Further research comparing SSNB with other treatment modalities, including intra-articular corticosteroid injections, could help clarify SSNB's relative efficacy in adhesive capsulitis management. Investigations into optimal dosing and frequency of SSNB could also enhance its effectiveness and patient satisfaction [17,18].
CONCLUSION
This study affirms the effectiveness and safety of both ultrasound-guided and landmark-guided SSNB in treating adhesive capsulitis. Both methods resulted in significant pain reduction and functional improvement, with no substantial difference between the two approaches at 12-week follow-up. The ultrasound-guided approach provides the added benefit of real-time visualization, potentially enhancing safety and precision, yet the landmark-guided method offers an accessible and equally effective alternative.

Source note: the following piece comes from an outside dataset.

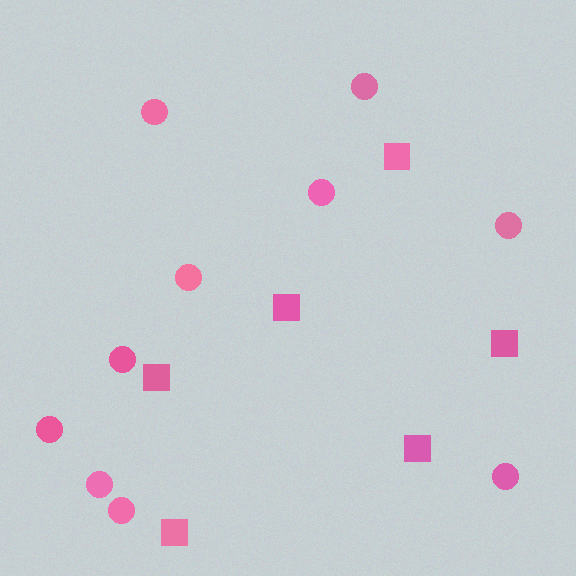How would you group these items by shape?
There are 2 groups: one group of squares (6) and one group of circles (10).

In clinical practice, SSNB should be considered a valuable treatment option for patients with adhesive capsulitis, especially those resistant to conservative treatments. Given its minimal side effects and capacity to facilitate physical therapy, SSNB can play an essential role in comprehensive shoulder care. Future research could expand on these findings to further optimize the approach and long-term outcomes of SSNB in frozen shoulder management.